The most draconian of all provisions is the power which has been bestowed on the Central Government to construe any act of Organized Communal Violence to constitute “Internal Disturbance” within the meaning of Article 355 of the Constitution of India. The prerogative of determining whether an act qualifies as being tantamount to Internal Disturbance solely vests with the Central Government under Section 20 of this Act. Historically speaking, India has witnessed the period of Emergency in 1975 wherein gross human rights violations were perpetrated by the functionaries of the State itself. The very nature of Emergency provisions bestows indomitable powers on the State and this can be used for political advantages as was done in Punjab and later in India. One can only speculate on the powers which the Government shall enjoy once this provision comes into force as it can decide on whether a given situation in a particular state requires the imposition of Emergency or not. This provision n consonance with the definitions of “group” and “victim” shall open flood gates to political manoeuvres.
The extent and scope of power vested with the National Authority does not merely extend to the state law enforcement agencies such as police officers but also brings the entire Armed Forces within the ambit of the term “public official.” This Bill therefore blurs the line between civilian matters and armed forces matters and brings it within the ambit of the National Authority.
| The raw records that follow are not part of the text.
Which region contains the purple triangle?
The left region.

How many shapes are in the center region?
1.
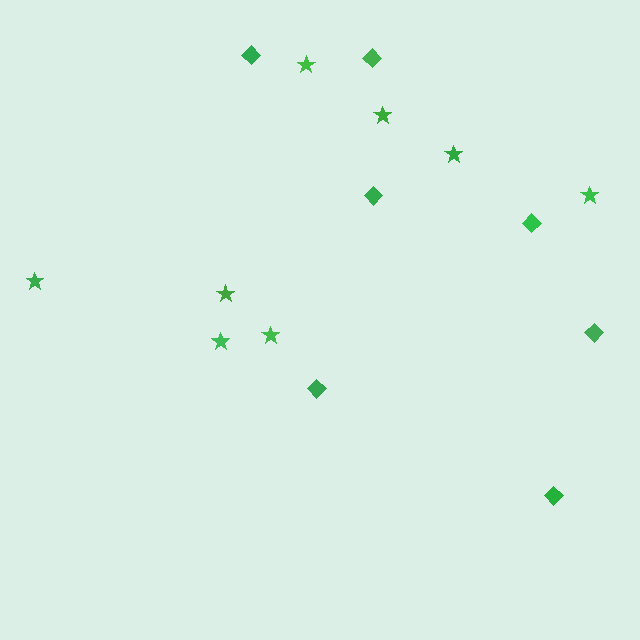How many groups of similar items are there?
There are 2 groups: one group of stars (8) and one group of diamonds (7).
Schedule I appended to the Bill brings within itself all the forces including the Army, Navy, Air force, Paramilitary forces such as the Border Security Force, Indo Tibetan Border Police Force, Special Allied Forces, Central Reserve Police Force, Central Industrial Security Force, Coast Guards, Home Guards, Railway Protection Force, Territorial Army and even the National Security Guards.
Every citizen of India has been endowed with certain fundamental rights, which are so inherent to the core principles of Natural Justice that upholding the sanctity of these rights becomes the first and foremost duty of the state. However in guise of this law, the entire secular framework of our nation is in a state of grave jeopardy. The communal Violence bill provides for a selective remedy whereby only a particular segment could avail those rights irrespective of whether people from their families are the perpetrators or not. This law challenges the very secular fabric which it seeks to uphold.
The Bill in its present form has been reduced to a mere mockery which is against the core principles of criminal law; it is also pulverized to the extent by incorporating the preferential definition of what constitutes group and victim. If a law has to prevail, then it should be universal in its approach and its enforcement should be coupled with the system of checks and balances. The present bill regrettably promises none of these and is rather looked upon as a political faux pas.